Announcing a new utility: 'trace'

Posted Nov 26, 2010 2:33 UTC (Fri) by kabloom (guest, #59417) [Link]

Hey! Since `trace' lives in the kernel tree, this means that all of the syscall decoding code will ALSO live in the kernel tree, and that whoever writes a new syscall can be asked to provide the decoder at the same time.

Announcing a new utility: 'trace'

Posted Nov 20, 2010 17:01 UTC (Sat) by kleptog (subscriber, #1183) [Link]

Anything that brings something like strace but better is good. However, if you do decide to do argument decoding I strongly suggest looking at the source for strace. It contains scripts for dozens of OSes and architechtures for extracting syscall, ioctl and signal information. Along with code to print it out.

It's probably a good idea to at least glance at it once in a while to make sure the impedance mismatch doesn't get too great, so that when you do want it it won't be much work.

(The PORTING document of strace suggests that you should be able to create a new event loop and you'll have a basic working version pretty quick.)

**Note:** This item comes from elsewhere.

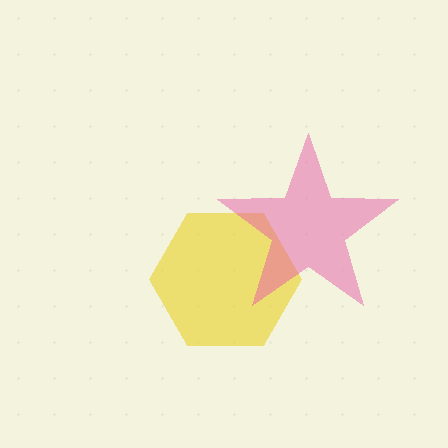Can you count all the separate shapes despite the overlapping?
Yes, there are 2 separate shapes.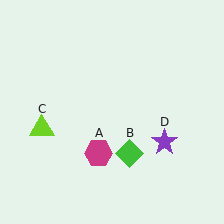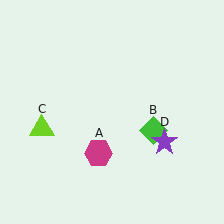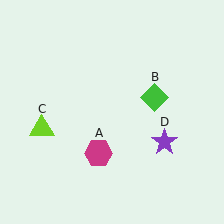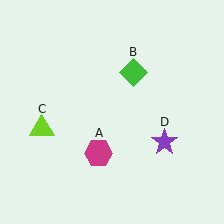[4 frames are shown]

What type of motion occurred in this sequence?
The green diamond (object B) rotated counterclockwise around the center of the scene.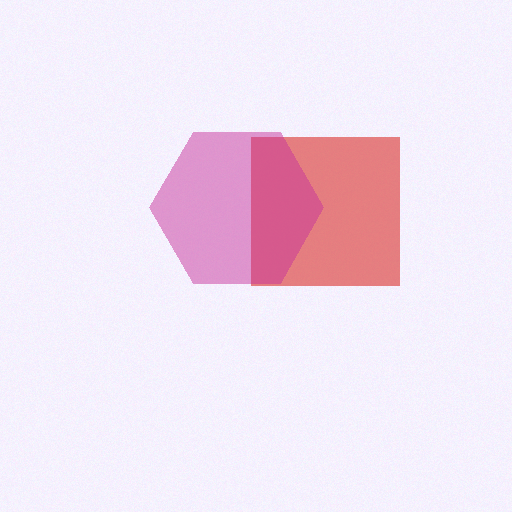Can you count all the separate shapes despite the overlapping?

Announcing a new utility: 'trace'

Posted Nov 16, 2010 23:27 UTC (Tue) by marineam (guest, #28387) [Link]

The argument names could be useful, just as the name/pid (timing) prefix could be useful. Both could be optional. One thing that I really like about strace is that it defaults to being pretty terse. Pids are only included if tracing children is enabled, timing information is a whole set of options depending on what type of timing you need, etc. That way the simple case of just seeing what system calls are bing made isn't clouded by extra information. (Am I in the event loop or stuck on a futex?)

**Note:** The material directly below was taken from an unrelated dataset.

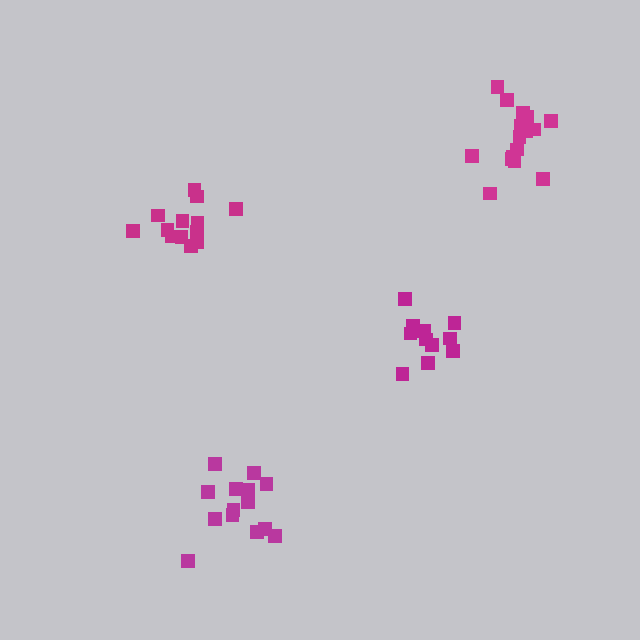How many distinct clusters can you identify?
There are 4 distinct clusters.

Announcing a new utility: 'trace'

Posted Nov 17, 2010 9:45 UTC (Wed) by rvfh (guest, #31018) [Link] (1 responses)

> firefox/28132 ( 0.010 ms): mmap(addr: 0x0, len: 0x1000, prot: 0x3, flags: 0x22, fd: 0xffffffff, off: 0x0) => 0x7fb3f442c000

> mmap(NULL, 4096, PROT_READ|PROT_WRITE, MAP_PRIVATE|MAP_ANONYMOUS, -1, 0) = 0x7fb3f442c000 rt_sigaction(SIGTSTP, {SIG_IGN}, {SIG_DFL}, 8) = 0

Looks better in trace to me!
addr: 0x0 <=> NULL
len: 0x1000 <=> 4096 (which is 0x1000 in hex)
You can decode the protocol/flags given the value (I know it's more effort), and 0xffffffff is -1

Announcing a new utility: 'trace'

Posted Nov 17, 2010 15:01 UTC (Wed) by mpr22 (subscriber, #60784) [Link]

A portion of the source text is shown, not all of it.